Friday, April 09, 2010

Ever since I read Matthew Crawford’s book on the value of physical (vs theoretical) work — especially repair work — I’ve looked for opportunities to fix things. My wife and I rent, and since we moved to NYC and gave up the car, most of the stuff we own is not all that complicated, or hard to figure out (not that I could figure out a car anyhow. Those things are complicated!).

So what to do? I poked around a bit when one of the range igniters on our stove got disconnected, and I spent some time reattaching one of the window balances in our bedroom, when the window wouldn’t stay up. But otherwise, there’s nothing much in the house that fits that sweet spot of being both fixable, and not so overly complicated that I couldn’t/shouldn’t touch it (when the gas line stopped working to one of the stove’s ranges, I just called the super and he fixed it).

Except the vacuum.

Vacuum cleaners are interesting machines. They aren’t complicated at all — they’re basically just a motor attached to some tubes that draws air in and deposits it (and the dirt) into a bag or plastic container. They aren’t yet (the ones I have access to anyway) overly computerized, but when they break most people still just chuck them out and get new ones. This means that I wasn’t surprised the other day to find a relatively new-looking hand vacuum sitting outside someone’s apartment, in the free-if-you-want-it zone between fence and curb.

What’s most fun about opening up a broken machine is you never really know what’s gone wrong, or how to fix it. So (at the behest of friends and spouse) after carefully inspecting this little street-find for bedbugs and other unwanted critters, I went ahead and took it home and opened it up.

At first, the problem seemed to be pretty simple: when I turned it on, the brush wouldn’t roll, and the belt that turned the brush was missing. I went to the store and bought a package of two new belts (cost: $6) and some new bags for good measure, and came home. But when I put the belt in, I noticed that it still wasn’t spinning, and I was smelling a burning rubber smell, as well. Uh oh.

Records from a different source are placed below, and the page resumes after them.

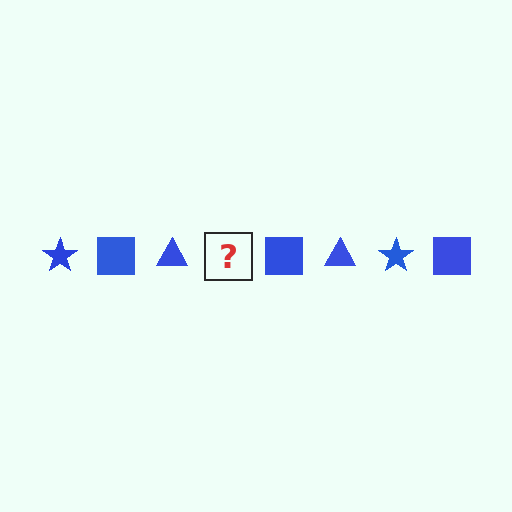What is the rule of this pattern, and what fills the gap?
The rule is that the pattern cycles through star, square, triangle shapes in blue. The gap should be filled with a blue star.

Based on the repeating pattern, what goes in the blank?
The blank should be a blue star.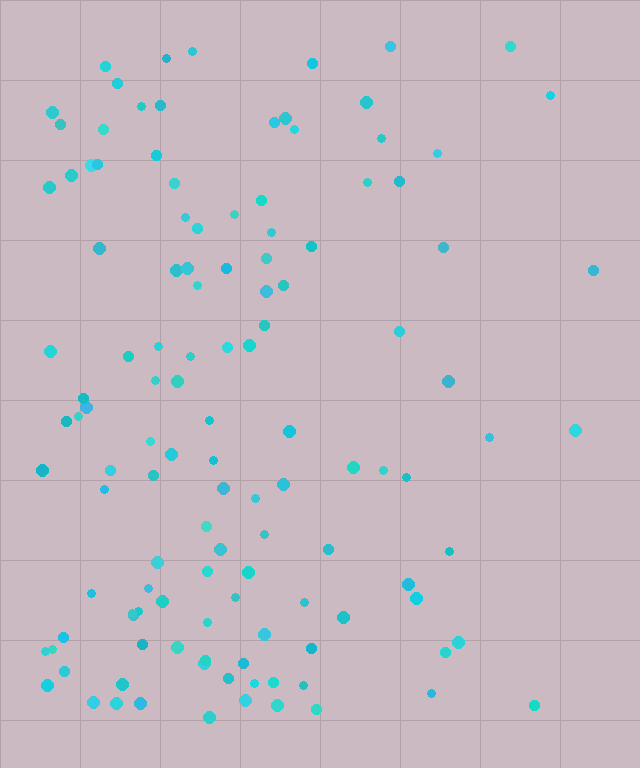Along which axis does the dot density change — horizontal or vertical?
Horizontal.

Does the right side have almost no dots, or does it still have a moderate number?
Still a moderate number, just noticeably fewer than the left.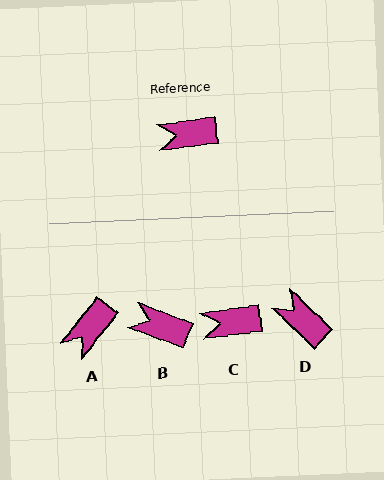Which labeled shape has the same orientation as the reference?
C.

So I went back and pulled the whole thing as apart as I could get it. Then I started fiddling around. I got it mostly apart, and (with it unplugged, of course!) put my fingers in the rotor and started trying to spin it. Sure enough, it was stuck. I felt around, and found something rubber that seemed loose. A few seconds later, out popped the old belt, which had gotten sucked up in the motor’s fan when it broke. Voilà! I put it all back together, put on the bag, and swept up the carpet.

Okay, but so I fixed a little vacuum cleaner, so what? Well, Crawford would say that I spent a little time engaged in my environment, not as its master (or more rudely as the helpless baby that demands all objects serve me) but as its servant — understanding the “needs” of the machine, and bending my own will to solve its problems. Through this, I’m able to develop some humility and also be a more useful part of my environment.

That’s all fine and good, but mostly I like the feeling of success — a real, solid I-made-something-right kind of success. The kind that people might only get close to when solving video game puzzles anymore. Plus, I got a working vacuum cleaner for $6. Nice!